Durant douze jours, le monde entier a vécu à l’heure de Big Ben. Uniformes chamarrés, têtes couronnées, protocole parfaitement huilé…

Cette fois, la dépouille de la reine d’Angleterre arrive au bout du chemin. Cela tombe bien, car l’inspiration des commentateurs est elle aussi en fin de course. Ils commencent à se répéter. Avec notamment ce mantra : « La reine ne faisait pas de politique. » Cela lui permettait de rester au-dessus de la mêlée. Et de faire ainsi l’unité. Sans doute Charles III, qui se pique d’écologie, et que certains médias nous présentent comme une sorte de Yannick Jadot couronné, ferait bien de se le tenir pour dit. La vérité force à dire qu’on lui fait faire quand même de la politique à titre posthume en ne conviant pas à ses obsèques la Russie. Gageons qu’il y aura malgré tout quelques représentants officieux en la personne d’un ou deux Romanov ; on sait les mille liens qui unissaient les tsars de Russie à la famille royale d’Angleterre.

Mais la vérité est que la reine ne faisait pas de la politique, elle ÉTAIT politique. Une incarnation du conservatisme, une relique de notre civilisation. Jusque dans la mort.

« Maintenant, tu sais » : c’est ce qu’avait répondu, le 14 avril 1995, François Mitterrand à Bernard Pivot à la question de savoir ce qu’il aimerait que Dieu lui dise quand il arriverait dans l’au-delà. Maintenant, Élisabeth II « sait » et il est possible que dans sa solitude mystérieuse et dépouillée de trépassée, le faste, les hommages, le défilé des personnalités, la foule sur le trottoir… lui fassent une belle jambe.

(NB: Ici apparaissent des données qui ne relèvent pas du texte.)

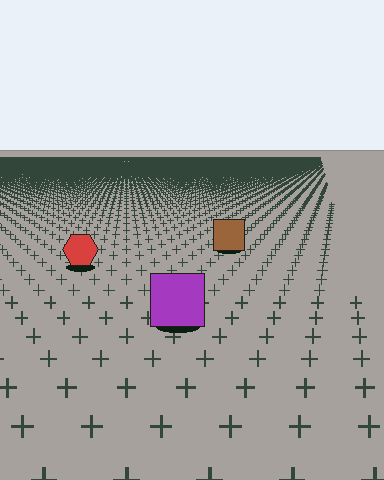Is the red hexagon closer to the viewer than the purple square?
No. The purple square is closer — you can tell from the texture gradient: the ground texture is coarser near it.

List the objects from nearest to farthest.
From nearest to farthest: the purple square, the red hexagon, the brown square.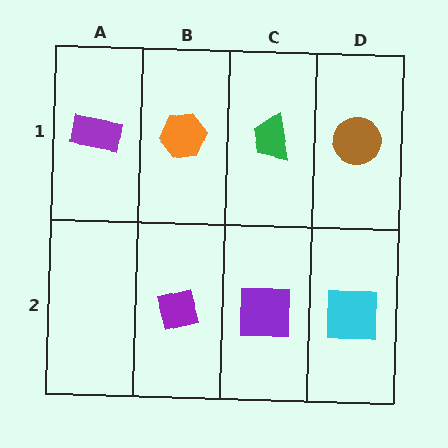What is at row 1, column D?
A brown circle.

À la crypte des Capucins de Vienne, sépulture de la famille impériale d’Autriche, il y a tout un rituel, décrit par Jean Sévillia : pour Zita, en 1989, le corbillard était arrivé, trois coups avaient été frappés sur la porte close : « Qui demande à entrer ici ? »

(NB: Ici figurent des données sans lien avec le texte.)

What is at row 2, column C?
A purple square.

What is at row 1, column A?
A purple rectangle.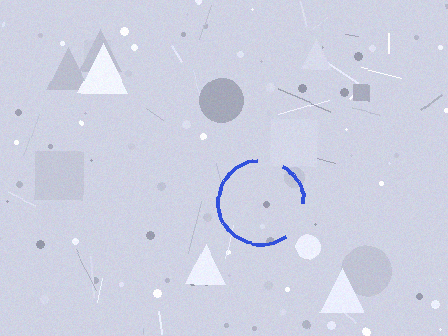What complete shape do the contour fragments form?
The contour fragments form a circle.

« Je suis Zita, impératrice d’Autriche, reine apostolique de Hongrie, reine de Bohême, de Dalmatie, de Croatie, de Slavonie, de Galicie, de Lodomérie et d’Illyrie, reine de Jérusalem, archiduchesse d’Autriche, grande-duchesse de Toscane et de Cracovie, duchesse de Lorraine, etc. » (il en reste dix lignes).

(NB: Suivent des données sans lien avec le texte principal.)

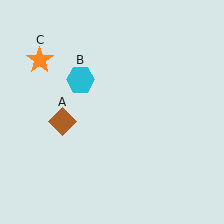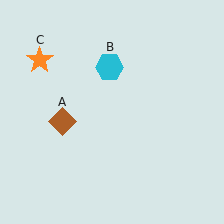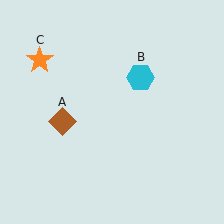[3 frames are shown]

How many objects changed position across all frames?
1 object changed position: cyan hexagon (object B).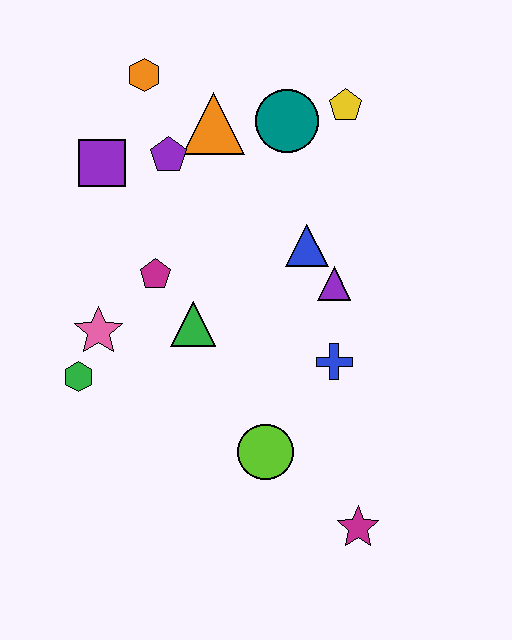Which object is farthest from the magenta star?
The orange hexagon is farthest from the magenta star.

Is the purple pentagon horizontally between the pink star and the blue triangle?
Yes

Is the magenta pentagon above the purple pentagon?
No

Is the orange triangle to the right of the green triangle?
Yes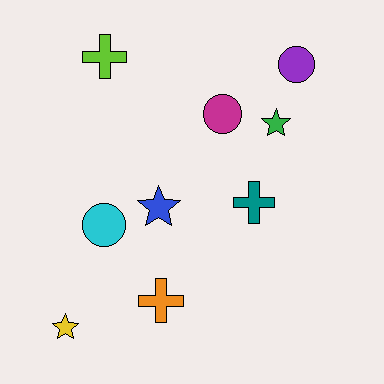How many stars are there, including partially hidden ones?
There are 3 stars.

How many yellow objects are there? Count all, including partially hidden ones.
There is 1 yellow object.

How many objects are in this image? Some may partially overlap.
There are 9 objects.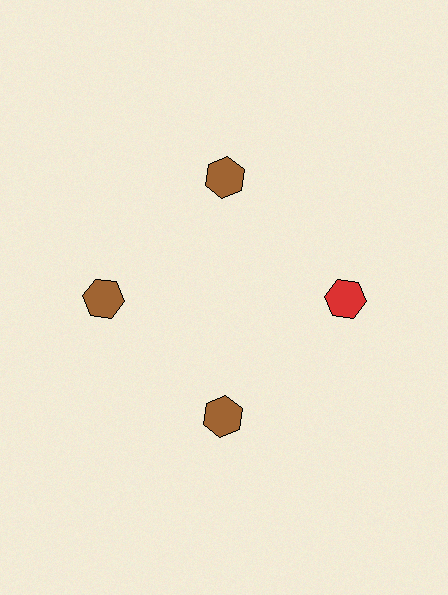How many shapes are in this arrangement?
There are 4 shapes arranged in a ring pattern.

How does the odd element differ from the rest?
It has a different color: red instead of brown.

- Je ne la connais pas. Qui demande à entrer ici ?

- Je suis Sa Majesté l’impératrice d’Autriche et reine de Hongrie.

- Je ne la connais pas. Qui demande à entrer ici ?

- Je suis Zita, une pauvre pécheresse, et j’implore la miséricorde de Dieu.

- Alors, tu peux entrer. »

Parmi toutes ces vieilles vertus de la monarchie, que l’on redécouvre avec émerveillement, comme de jolis déguisements déstockés du grenier, il y a celle-ci qui, quoique très désuète, n’est pas négligeable : les souverains de nos monarchies chrétiennes étaient conscients d’avoir des comptes à rendre. Là-haut. La pointe d’humeur de Louise de France, fille de Louis XV, contrariée par l’une de ses servantes, est d'ailleurs passée à la postérité : « Souvenez-vous que vous parlez à la fille de votre roi. » Celle-ci de lui répondre aussi sec : « Souvenez-vous que vous parlez à la fille de votre Dieu. »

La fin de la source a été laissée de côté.